Why Markets are Inefficient: A Gambling "Theory" of Financial Markets For Practitioners and Theorists
Steven D. Moffitt

TL;DR
This paper introduces the SAFM theory, viewing financial markets through the lens of an enlightened gambler, to explain market inefficiencies, bubbles, crashes, and exceptional investor returns.
Contribution
It proposes a novel, quantitative framework combining gambling theory, human decision making, and strategic problem solving to better understand market behavior.
Findings
Explains market anomalies and inefficiencies.
Accounts for bubbles and crashes.
Provides a basis for predictions in financial markets.
Abstract
The purpose of this article is to propose a new "theory," the Strategic Analysis of Financial Markets (SAFM) theory, that explains the operation of financial markets using the analytical perspective of an enlightened gambler.

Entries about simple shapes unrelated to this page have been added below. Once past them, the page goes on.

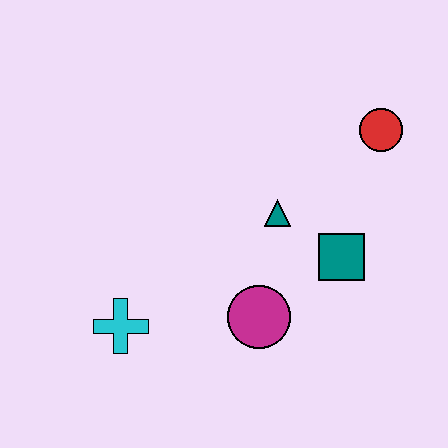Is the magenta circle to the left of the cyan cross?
No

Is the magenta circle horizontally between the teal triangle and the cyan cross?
Yes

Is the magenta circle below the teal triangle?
Yes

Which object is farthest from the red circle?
The cyan cross is farthest from the red circle.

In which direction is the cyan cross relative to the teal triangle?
The cyan cross is to the left of the teal triangle.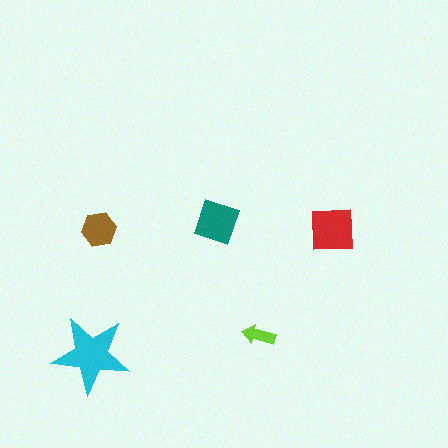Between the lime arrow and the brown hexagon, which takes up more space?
The brown hexagon.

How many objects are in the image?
There are 5 objects in the image.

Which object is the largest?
The cyan star.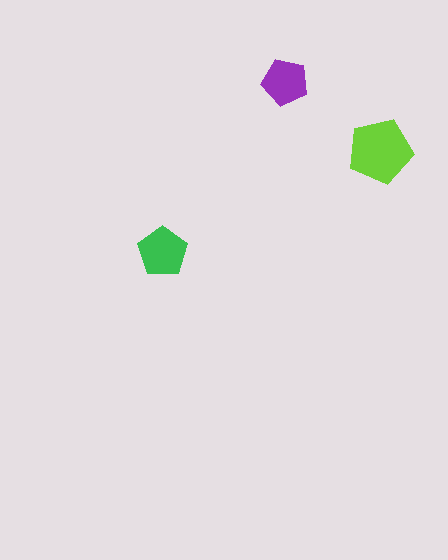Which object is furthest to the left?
The green pentagon is leftmost.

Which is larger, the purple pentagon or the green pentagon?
The green one.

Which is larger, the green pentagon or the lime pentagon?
The lime one.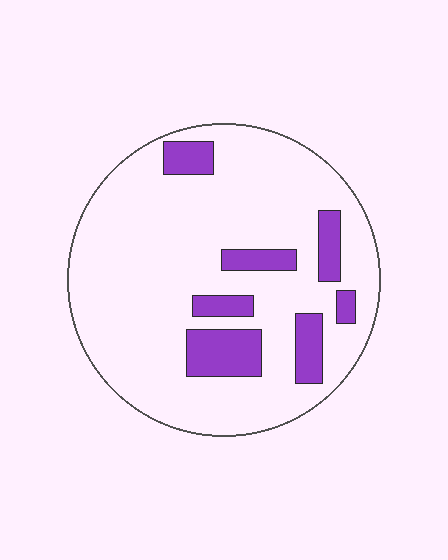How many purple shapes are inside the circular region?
7.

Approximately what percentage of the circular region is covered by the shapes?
Approximately 15%.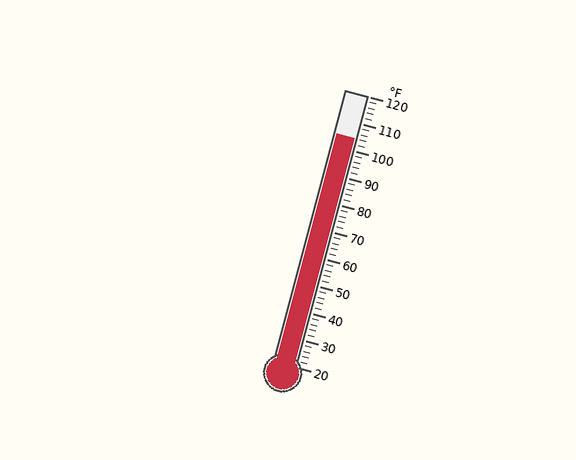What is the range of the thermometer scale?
The thermometer scale ranges from 20°F to 120°F.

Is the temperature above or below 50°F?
The temperature is above 50°F.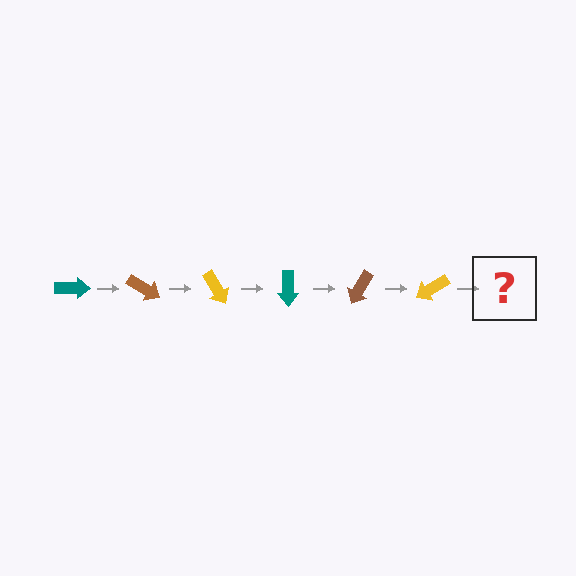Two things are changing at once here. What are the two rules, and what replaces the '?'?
The two rules are that it rotates 30 degrees clockwise each step and the color cycles through teal, brown, and yellow. The '?' should be a teal arrow, rotated 180 degrees clockwise from the start.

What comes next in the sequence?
The next element should be a teal arrow, rotated 180 degrees clockwise from the start.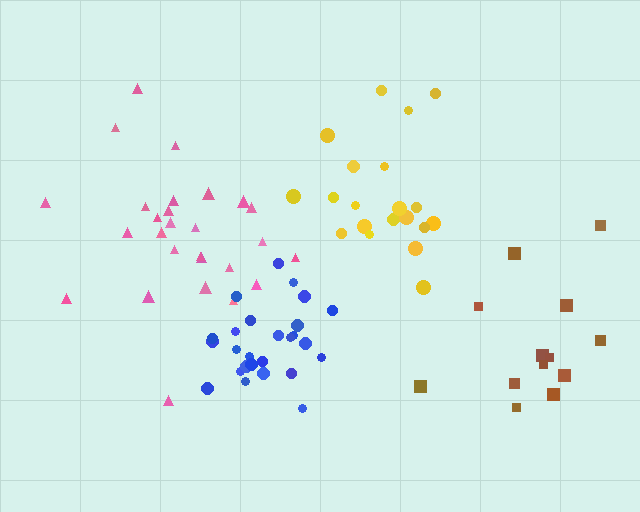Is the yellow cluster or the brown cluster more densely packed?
Yellow.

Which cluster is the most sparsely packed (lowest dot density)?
Brown.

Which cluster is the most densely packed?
Blue.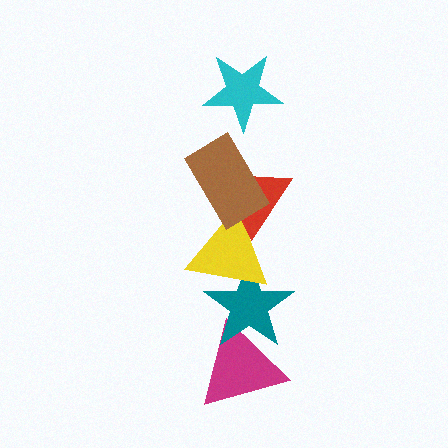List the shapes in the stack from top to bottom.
From top to bottom: the cyan star, the brown rectangle, the red triangle, the yellow triangle, the teal star, the magenta triangle.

The gambler understands that all opportunities for superior performance arise from suboptimal decisions by humans, but understands also that knowledge of human decision making alone is not enough to understand market behavior --- one must still model how those decisions lead to market prices. Thus are there three parts to the model: gambling theory, human decision making, and strategic problem solving. A new theory is necessary because at this writing in 2017, there is no theory of financial markets acceptable to both practitioners and theorists. Theorists' efficient market theory, for example, cannot explain bubbles and crashes nor the exceptional returns of…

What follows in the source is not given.